Ces allégations visent en particulier l’historien Benjamin Stora, dont le passé trotskyste depuis longtemps enfoui ne passe pas auprès de cette association, qui le soupçonne d’être proche du FLN. Sylvie Thénault réfute catégoriquement : “La force de ce projet c’était d’avoir réussi à s’extraire des polémiques, en mettant à distance ceux qui sont tentés par la nostalgie. En tant que professionnels, nous cherchons la neutralité et l’apaisement pour présenter les choses sereinement, de manière détachée des enjeux politiques”.

“Montpellier est la seule ville qui pouvait porter ce projet”

Les membres du Conseil scientifique regrettent d’autant plus le naufrage de leur projet que, selon plusieurs d’entre eux, la proposition du maire d’héberger un musée similaire à Perpignan ou à Marseille n’est pas crédible. “Un Musée de ce type représente un défi dans le sud de la France, où la question de l’Algérie et de la colonisation est très épineuse”, explique Sylvie Thénault. “Montpellier semble la seule ville du Sud de la France capable de porter ce projet, soutient François Buton. C’est une ville ancrée à gauche depuis 1977, qui devrait prêter attention à toutes les mémoires”. L’ambiance est effectivement différente à Perpignan, où a été édifié en 2007 un mémorial des Français disparus en Algérie, ou à Aix-en-Provence, où la maire a inauguré en 2013 une stèle en l’honneur des “martyrs de l’Algérie française”. La nostalgérie domine.
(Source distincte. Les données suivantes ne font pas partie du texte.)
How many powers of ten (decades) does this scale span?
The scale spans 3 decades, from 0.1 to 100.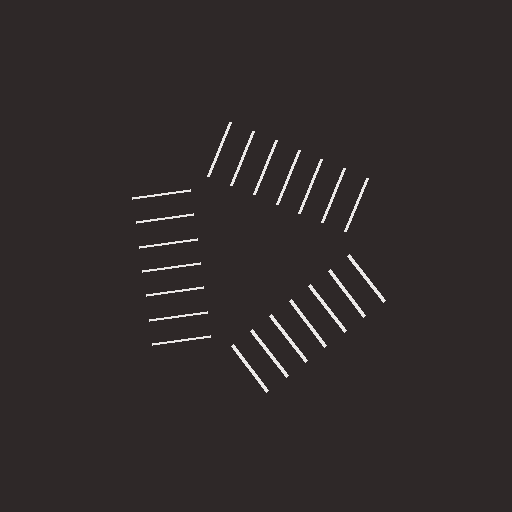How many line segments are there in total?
21 — 7 along each of the 3 edges.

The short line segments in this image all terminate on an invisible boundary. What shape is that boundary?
An illusory triangle — the line segments terminate on its edges but no continuous stroke is drawn.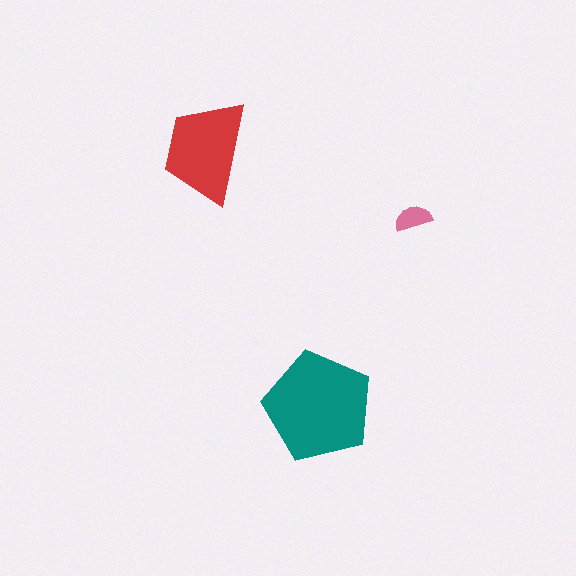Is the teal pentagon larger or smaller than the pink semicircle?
Larger.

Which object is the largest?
The teal pentagon.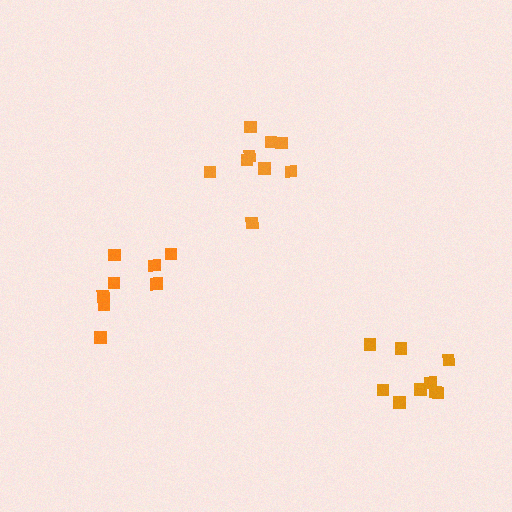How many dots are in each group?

“C’est une pétaudière, car tout le monde veut défendre sa vision de l’histoire de la présence française en Algérie, constate Jean-Pierre Saez, directeur de l’Observatoire des politiques culturelles. Parfois certains vont même jusqu’à contester la non-légitimité de la colonisation. Si toutes ces questions ne sont pas traitées en amont, si les acteurs ne sont pas suffisamment libres des pressions que certains groupes peuvent exercer, on arrive à une situation de blocage par excès de contradictions.”

C’est donc avec amertume que Jean-Robert Henry attend le vote du prochain conseil de l’agglomération, qui devrait entériner la décision de Philippe Saurel : “Il aura du mal à faire passer cette reconversion en espace d’art contemporain sur la base de l’assassinat de ce musée d’histoire. Il illustre un rapport des hommes politiques locaux aux professionnels de la culture qui est déplorable”. “L’art contemporain c’est très bien, reconnaît François Buton, mais c’était moins important politiquement et sociologiquement”.